The presentation described partnerships and pilot activity: Google and PlayLab for innovation and a version of "ChatGPT for Teachers" (ChargeGPT) under evaluation for educational use. Staff also announced plans for a FCPS Think/Impact advisory body of external experts to advise the superintendent on AI strategy.
Public commenters and several board members voiced concerns about the pace and the clarity of parent engagement. Neha Goyal, speaking during public comment, urged caution: "Using ChatGPT in educational context raises ethical concerns such as the potential for bias and a lack of transparency and accountability in the algorithms," she said, and asked the board to ensure privacy guardrails and family collaboration before classroom deployment.
Board members sought concrete policies: several requested a complete inventory of current AI tools used in classrooms, a clear communications plan that distinguishes ‘awareness’ from two‑way engagement, explicit opt‑out mechanisms for families, and a detailed draft AI policy for the governance committee.
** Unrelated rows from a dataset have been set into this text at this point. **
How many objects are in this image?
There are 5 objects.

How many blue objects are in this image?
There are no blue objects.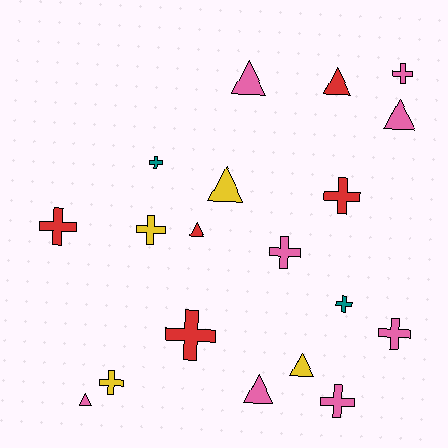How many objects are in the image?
There are 19 objects.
The board’s governance committee is scheduled to take up AI policy development at its Jan. 20 meeting.
Why it matters: AI tools can affect instruction, assessment and student privacy. The board’s discussion underscored a tension — some parents and members want the district to delay student-facing deployments until comprehensive guardrails and parent engagement structures are in place; other members stressed the need to prepare teachers and students for rapidly changing technology.
What’s next: The district will continue staff training for adults, refine its vendor evaluation and privacy checks, assemble the advisory body, and provide a draft policy to the governance committee on Jan. 20. Staff said no scaled student-facing deployment will occur before recommended policy and privacy steps are completed.
Quotes and attributions in this article are taken directly from the Jan. 8 meeting transcript.